I've run another experiment today to measure the effect of this polling. I took two different TBB applications. The first (the one I'm interested in, call it "A"), which runs a computation that takes about 7s when limited to 4 threads (or about, 75s when run 10 times in a wrapper). The other application ("B") is a "stressor" that takes about 80s to compute with 4 threads. Both these times were obtained when run separately from each other.
First, I ran both applications together (on an 8-way machine), with A calling scheduler_task_init init and B calling scheduler_task_init init(4). Consequently, application B took about 7% longer to run. A exhibited a more irregular pattern, with 8 of the 10 runs taking about the normal 7s, and the other two taking about 11.6s and 13.3s.
There are several other possible sources of interference that have nothing to do with TBB's polling: I/O and memory contention, OS noise, etc.

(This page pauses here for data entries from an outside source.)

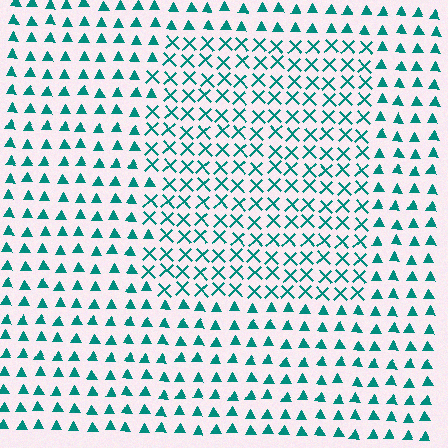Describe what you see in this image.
The image is filled with small teal elements arranged in a uniform grid. A rectangle-shaped region contains X marks, while the surrounding area contains triangles. The boundary is defined purely by the change in element shape.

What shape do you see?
I see a rectangle.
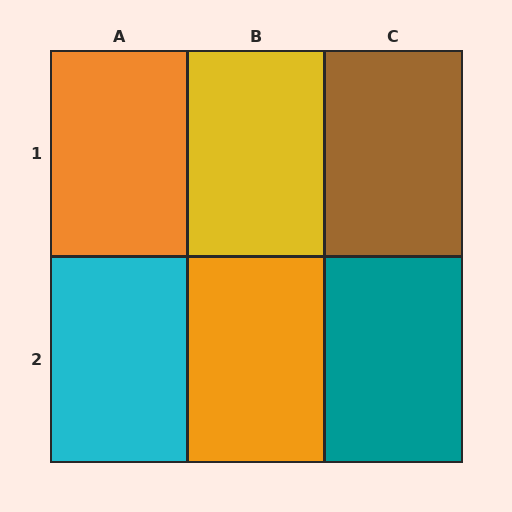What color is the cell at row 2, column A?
Cyan.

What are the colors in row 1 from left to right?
Orange, yellow, brown.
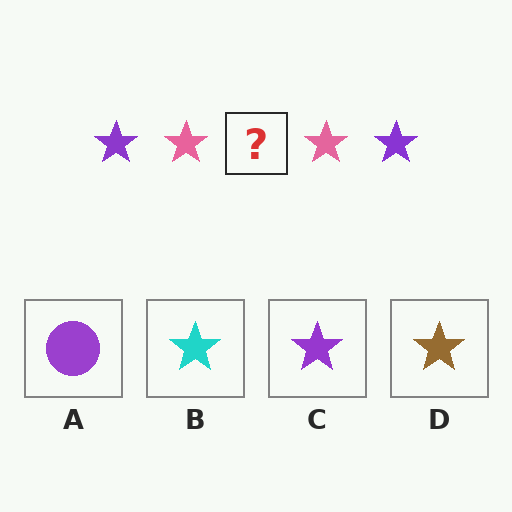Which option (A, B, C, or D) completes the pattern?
C.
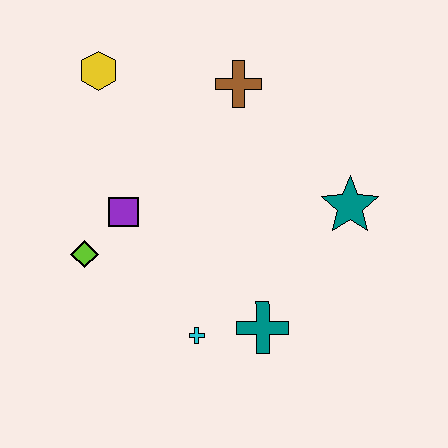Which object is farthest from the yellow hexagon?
The teal cross is farthest from the yellow hexagon.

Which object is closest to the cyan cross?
The teal cross is closest to the cyan cross.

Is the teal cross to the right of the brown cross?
Yes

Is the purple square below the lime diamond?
No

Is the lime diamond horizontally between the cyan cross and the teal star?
No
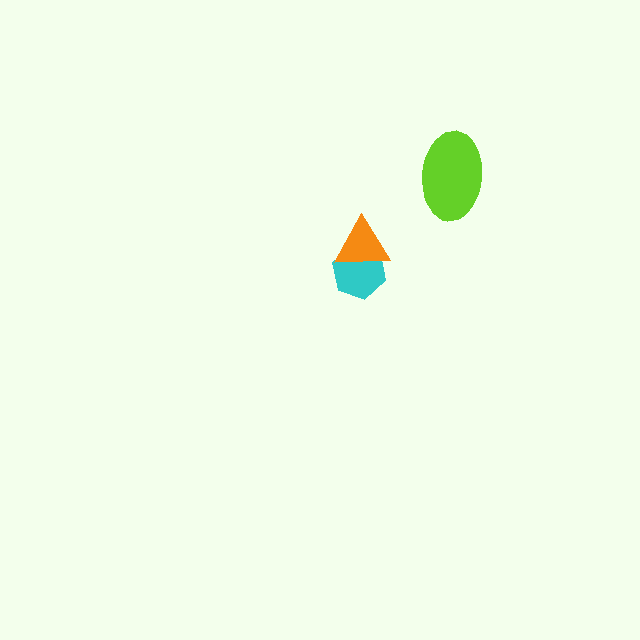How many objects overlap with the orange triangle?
1 object overlaps with the orange triangle.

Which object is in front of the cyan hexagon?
The orange triangle is in front of the cyan hexagon.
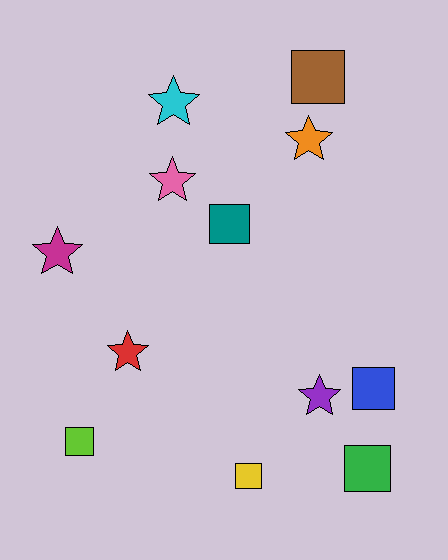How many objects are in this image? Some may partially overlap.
There are 12 objects.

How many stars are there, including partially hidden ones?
There are 6 stars.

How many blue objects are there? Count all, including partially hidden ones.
There is 1 blue object.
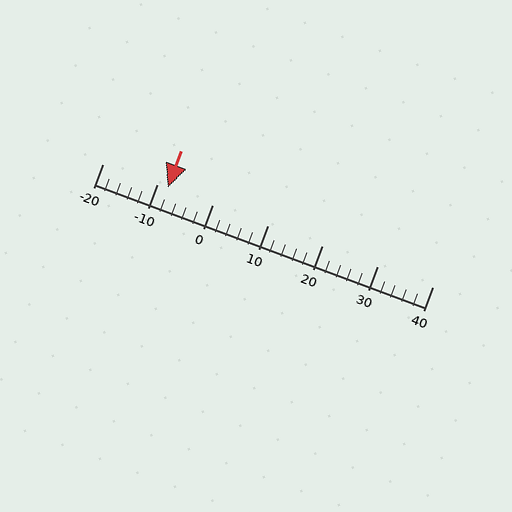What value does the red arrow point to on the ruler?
The red arrow points to approximately -8.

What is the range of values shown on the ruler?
The ruler shows values from -20 to 40.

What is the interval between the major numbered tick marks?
The major tick marks are spaced 10 units apart.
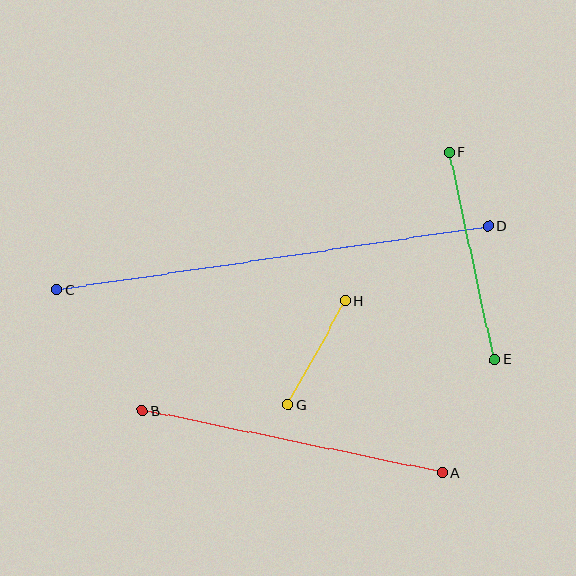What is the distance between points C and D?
The distance is approximately 436 pixels.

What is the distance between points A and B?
The distance is approximately 307 pixels.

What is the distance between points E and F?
The distance is approximately 212 pixels.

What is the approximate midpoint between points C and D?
The midpoint is at approximately (273, 258) pixels.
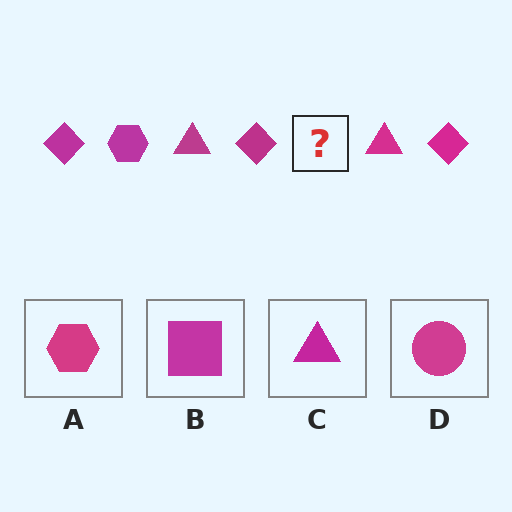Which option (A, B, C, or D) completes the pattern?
A.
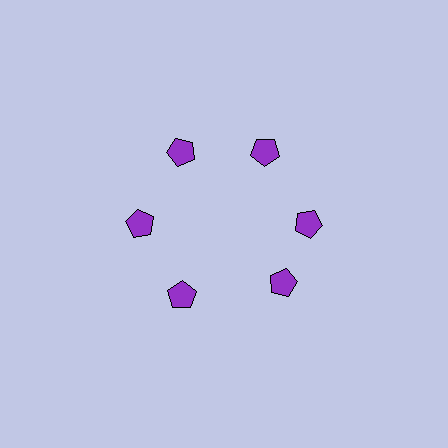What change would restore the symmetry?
The symmetry would be restored by rotating it back into even spacing with its neighbors so that all 6 pentagons sit at equal angles and equal distance from the center.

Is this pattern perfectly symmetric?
No. The 6 purple pentagons are arranged in a ring, but one element near the 5 o'clock position is rotated out of alignment along the ring, breaking the 6-fold rotational symmetry.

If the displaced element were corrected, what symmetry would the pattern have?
It would have 6-fold rotational symmetry — the pattern would map onto itself every 60 degrees.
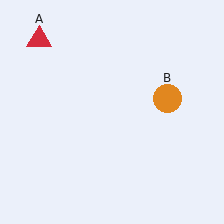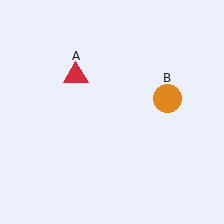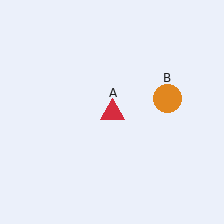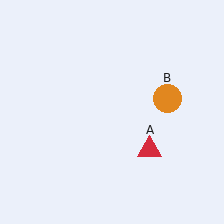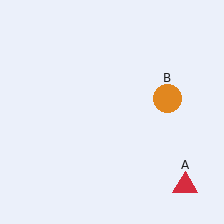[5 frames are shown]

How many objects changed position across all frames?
1 object changed position: red triangle (object A).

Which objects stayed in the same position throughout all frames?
Orange circle (object B) remained stationary.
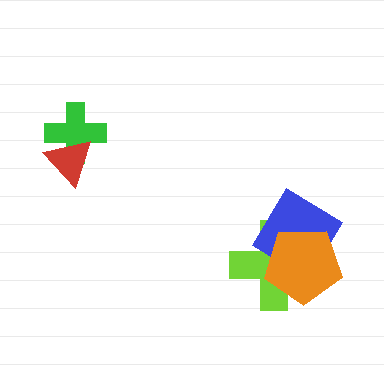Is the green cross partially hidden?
Yes, it is partially covered by another shape.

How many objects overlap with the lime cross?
2 objects overlap with the lime cross.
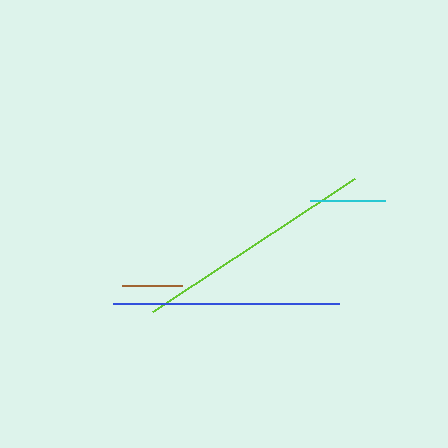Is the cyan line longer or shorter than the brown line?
The cyan line is longer than the brown line.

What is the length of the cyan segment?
The cyan segment is approximately 75 pixels long.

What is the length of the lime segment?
The lime segment is approximately 242 pixels long.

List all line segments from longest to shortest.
From longest to shortest: lime and blue (about equal), cyan, brown.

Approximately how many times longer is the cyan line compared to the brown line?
The cyan line is approximately 1.2 times the length of the brown line.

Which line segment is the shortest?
The brown line is the shortest at approximately 60 pixels.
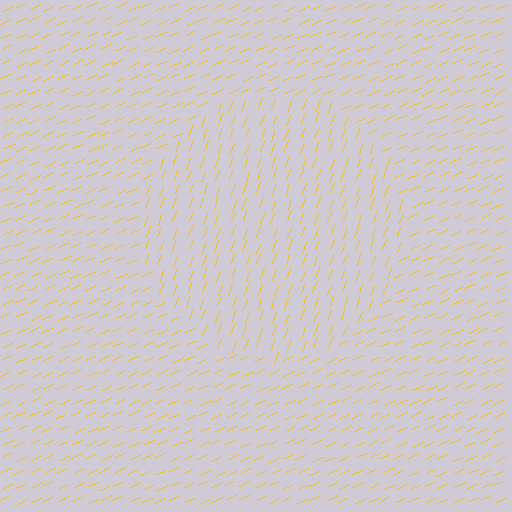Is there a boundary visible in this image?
Yes, there is a texture boundary formed by a change in line orientation.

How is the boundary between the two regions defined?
The boundary is defined purely by a change in line orientation (approximately 45 degrees difference). All lines are the same color and thickness.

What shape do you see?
I see a circle.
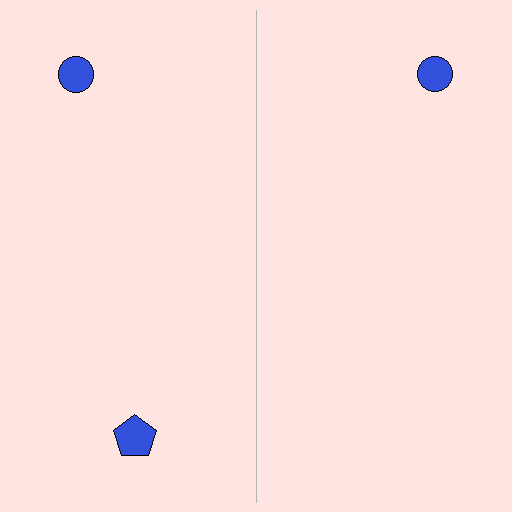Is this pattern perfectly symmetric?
No, the pattern is not perfectly symmetric. A blue pentagon is missing from the right side.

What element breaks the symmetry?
A blue pentagon is missing from the right side.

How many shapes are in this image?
There are 3 shapes in this image.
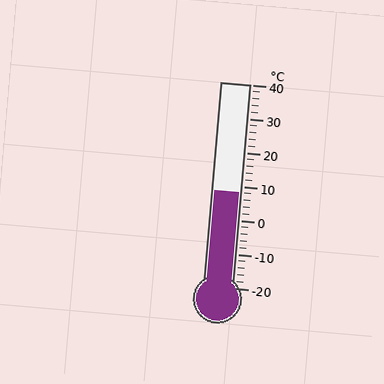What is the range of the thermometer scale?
The thermometer scale ranges from -20°C to 40°C.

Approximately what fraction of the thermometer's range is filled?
The thermometer is filled to approximately 45% of its range.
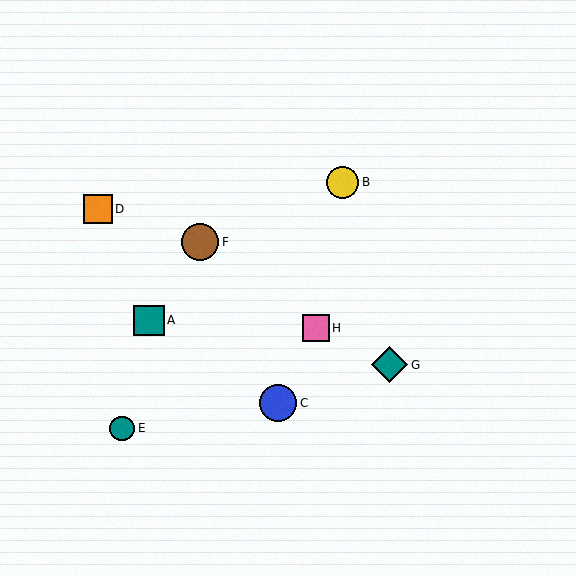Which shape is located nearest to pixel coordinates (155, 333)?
The teal square (labeled A) at (149, 320) is nearest to that location.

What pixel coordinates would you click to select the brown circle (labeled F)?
Click at (200, 242) to select the brown circle F.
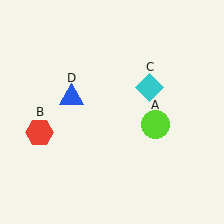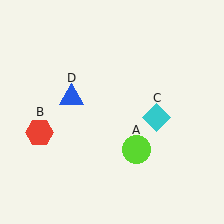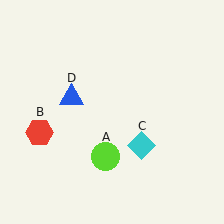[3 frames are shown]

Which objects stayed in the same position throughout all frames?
Red hexagon (object B) and blue triangle (object D) remained stationary.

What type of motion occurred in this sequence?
The lime circle (object A), cyan diamond (object C) rotated clockwise around the center of the scene.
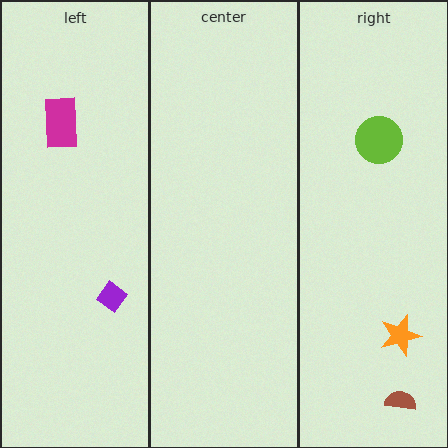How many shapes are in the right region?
3.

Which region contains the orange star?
The right region.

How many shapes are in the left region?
2.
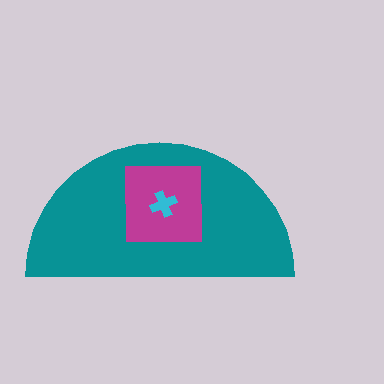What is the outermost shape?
The teal semicircle.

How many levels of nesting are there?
3.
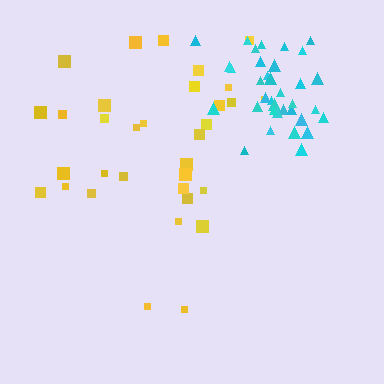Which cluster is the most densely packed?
Cyan.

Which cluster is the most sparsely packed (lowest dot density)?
Yellow.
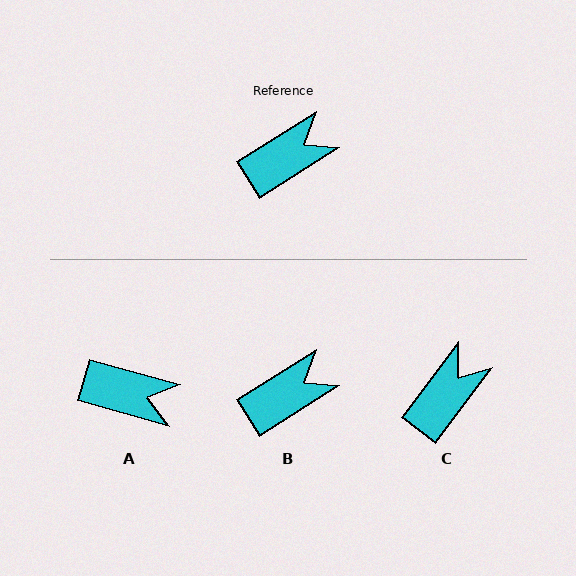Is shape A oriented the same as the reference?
No, it is off by about 48 degrees.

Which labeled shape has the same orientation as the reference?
B.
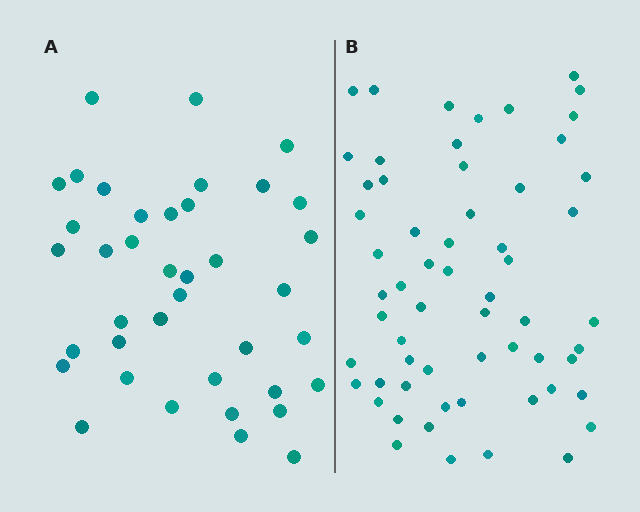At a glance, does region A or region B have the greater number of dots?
Region B (the right region) has more dots.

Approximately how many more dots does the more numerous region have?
Region B has approximately 20 more dots than region A.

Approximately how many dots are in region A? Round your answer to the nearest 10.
About 40 dots. (The exact count is 39, which rounds to 40.)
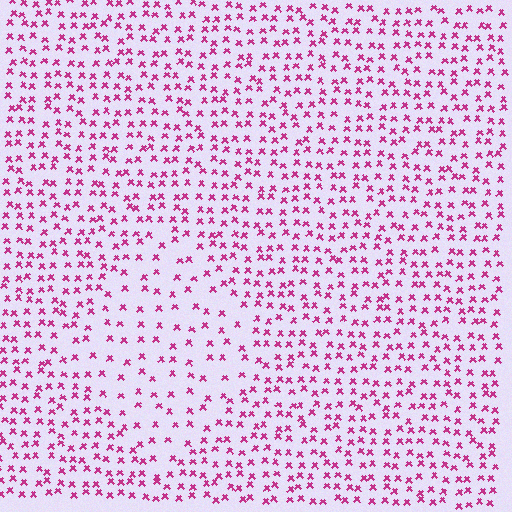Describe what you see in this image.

However, while application A is memory-intensive, application B is mostly compute-bound, with very little RAM usage (less than 2M resident). The OS could be a factor, but when measuring either application independently, they scale reasonably well to 8 threads, so I suspect it's ok.
To verify that the source of the interference is TBB's polling in application A, I ran a second experiment: I limited both of the init's to 4 threads. And indeed, run times for both applications were unaffected, compared to running them in isolation.
So the fix to the polling issue is indeed required for predicatable performance in our setup. I don't understand the change you made and how it affected affinity, but perhaps I can make a naive suggestion: instead of doing away with polling altogether, perhaps you can just implement an exponential backoff polling delay. Or better yet, poll not on time intervals, but rather whenever a task is added to any run queue (the completion/deletion of a task should probably not trigger a poll as stealing tasks cannot improve things from the previous stealing attempt).
I'm back from vacation and reworked the thread gating algorithm today so that it does not foul the affinity partitioner. Here's a summary of the new logic:
A worker tries to steal for a while, and if unsuccessful, it starts taking a global snapshot of all the task pools. If all pools are found to be empty, the thread blocks until another task is added to one of the task pools.
To deal with core-to-thread affinity issues, the "tries to steal for a while" period is extended a little bit beyond the minimum necessary, so that if a program alternates rapidly between serial and parallel sections, the workers do not block, and thus do not lose their core-to-thread affinity (as I was seeing when the blocking was being done via a Linux futex).
The change should show up in the next development release, likely by mid-January.